Harvard Professor Daniel Gilbert is the narrator of this advert, for those of you who are unfamiliar with him. I read Gilbert's pop-psych bestseller, Stumbling on Happiness, years ago, and it introduced me to Gilbert's research focus: affective forecasting. Professor Gilbert investigates why people are so fearful of predicting what will make them happy in the future.

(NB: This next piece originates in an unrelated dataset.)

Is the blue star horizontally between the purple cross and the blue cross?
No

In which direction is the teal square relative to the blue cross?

Gilbert, on the other hand, has been working for Harvard and Prudential at the same time since 2013, creating cute gimmick advertisements like this one. Prudential is clearly trying to evangelise 401ks by peeling back the layers of this ad. Today's Americans conflate 5k running with moral causes such as ending poverty or cancer.Academic Master is a US based writing company that provides thousands of free essays to the students all over the World. If you want your essay written by a highly professional writers, then you are in a right place. We have hundreds of highly skilled writers working 24/7 to provide qualityessay writing services to the students all over the World. So Prudential decided, well, yeah, we can use this sentimentality in private equity, right?
And that's how this dystopic line comes out of the mouth of a Harvard professor:
“How would you assist me? By offering yourself a little more.”
Come on, let's be honest. This is blatant capitalist jargon. I've spent the whole week writing about it. Up is down, and vice versa. Capitulation is a step forward. And now, it seems that selfishness has morphed into selflessness.
Gilbert is now a renowned social researcher. He'll probably be able to tell you in private that the vast majority of Americans can't save enough for retirement. Eighty percent of Americans are in debt in 2015. According to the Federal Reserve, 55 percent of Americans making less than $40,000 a year expect to work as long as possible because they feel they will never be able to retire. (It's worth noting that 62% of Americans receive less than $40,000 a year.)
But the reason most Americans don't have a retirement isn't because they're stupid and don't save; it's because they're broke and owe money.
Furthermore, millions of middle-class Americans have seen their retirement savings vanish over the last decade due to Wall Street nonsense. Firms like Goldman Sachs, AIG, and, yes, retirement equity firms like Prudential all shrivelled like cocks in a stiff breeze caused by firms like Goldman Sachs, AIG, and, yes, Prudential.